The normal form $ (A'A)x = A'b$ gives a solution to the least square problem. When $A$ has full rank $x = (A'A)^{-1}A'b$ is the least square solution.
How can we show that the moore-penrose solves the least square problem and hence is equal to $(A'A)^{-1}A'$.

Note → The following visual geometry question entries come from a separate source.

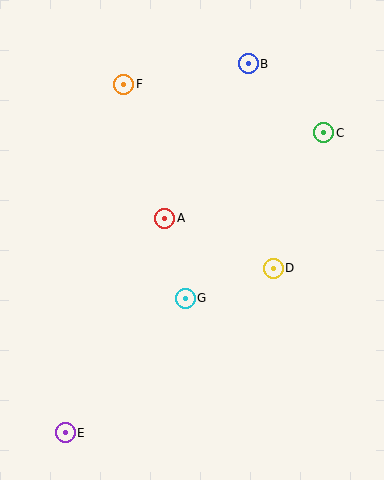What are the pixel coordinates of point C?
Point C is at (324, 133).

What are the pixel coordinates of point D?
Point D is at (273, 268).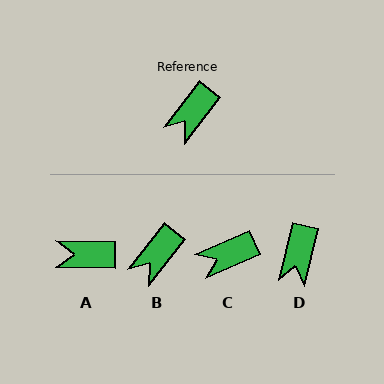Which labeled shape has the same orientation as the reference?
B.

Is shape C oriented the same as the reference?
No, it is off by about 28 degrees.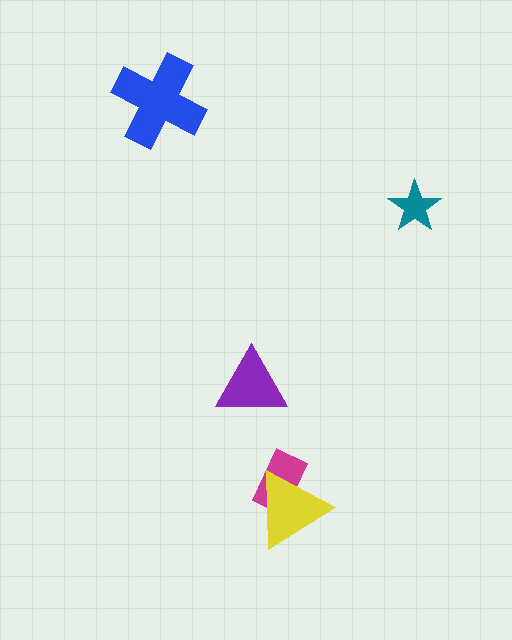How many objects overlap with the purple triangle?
0 objects overlap with the purple triangle.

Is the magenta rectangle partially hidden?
Yes, it is partially covered by another shape.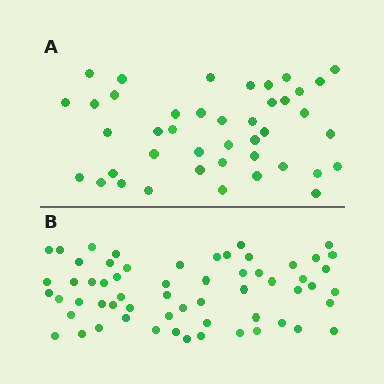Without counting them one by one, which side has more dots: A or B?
Region B (the bottom region) has more dots.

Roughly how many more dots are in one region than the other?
Region B has approximately 20 more dots than region A.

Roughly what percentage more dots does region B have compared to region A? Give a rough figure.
About 45% more.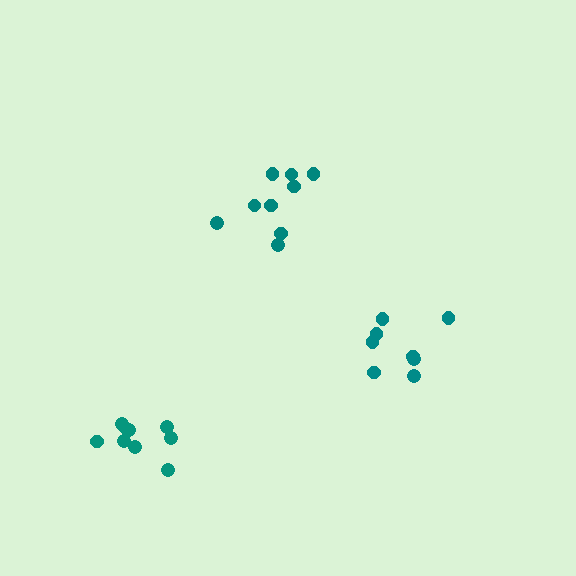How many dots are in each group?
Group 1: 8 dots, Group 2: 9 dots, Group 3: 9 dots (26 total).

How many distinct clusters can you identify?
There are 3 distinct clusters.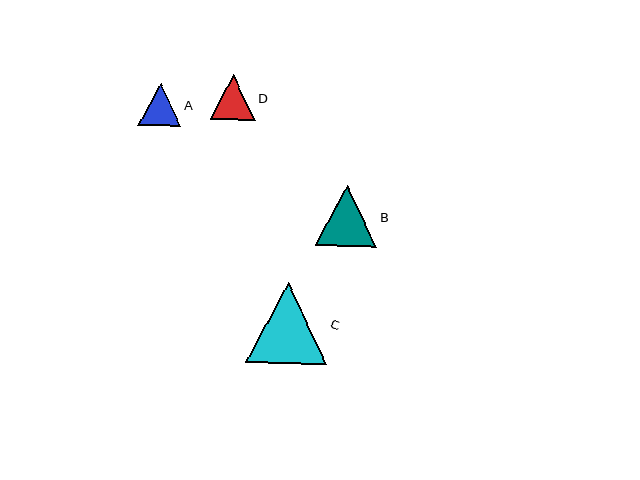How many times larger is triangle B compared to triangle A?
Triangle B is approximately 1.4 times the size of triangle A.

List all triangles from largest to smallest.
From largest to smallest: C, B, D, A.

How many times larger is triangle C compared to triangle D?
Triangle C is approximately 1.8 times the size of triangle D.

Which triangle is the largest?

Also what happens in a rank deficient matrix ? $(A'A)^{-1}$ would not exist so is the moore-penrose inverse still equal to $(A'A)^{-1}A'$ ?
Thanks
The matrix $A$ typically has many more rows than columns --- lets imagine $200$ rows and $3$ columns. The $200\times1$ vector $b$ is typically not in the column space of $A$, so the equation $Ax\overset{\Large\text{?}}=b$ has no solution for the $3\times1$ vector $x$. The problem is to find the value of $x$ that makes $Ax$ as close as possible to $b$, in that $\|Ax-b\|$ is as small as possible. The solution is the orthogonal projection of $b$ onto the column space of $A$. The entries in $x$ are the coefficients in a linear combination of the columns of $A$.
Vectors in the column space of $A$ are precisely vectors of the form $Ax$.
If the matrix $A$ has full rank (in our example, rank $3$), i.e. it has linearly independent columns, then the $3\times3$ matrix $A'A$ is invertible; otherwise it is not.
Consider the $200\times200$ matrix $Hu = A(A'A)^{-1}A'$, which has rank $3$. If a $200\times1$ vector $u$ is in the column space of $A$, then $Hu=u$. This is proved as follows: $$ Hu = A(A'A)^{-1} A'\Big( Ax\Big) = A(A'A)^{-1}\Big(A'A\Big) x = Ax = u. $$ If $u$ is orthogonal to the column space of $A$, then $Au=0$, as follows: $$ Hu = A(A'A)^{-1} (A'u),\qquad\text{and }A'u=0. $$ Thus $u\mapsto Hu$ is the orthogonal projection onto the column space of $A$.
So the least-squares solution satisfies $Hb = Ax$.
Thus $A(A'A)^{-1}A'b = Ax$.
If $A$ has a left-inverse, by which we can multiply both sides of this equation on the left, then we can get $(A'A)^{-1} A'b = x$, and that's the least-squares solution.
That left-inverse is $(A'A)^{-1}A'$, as can readily be checked.
If the columns of $A$ are not linearly independent, then each point in the column space can be written as $Ax_1 = Ax_2$ for some $x_1\ne x_2$. In that case, the least-squares solution is not unique.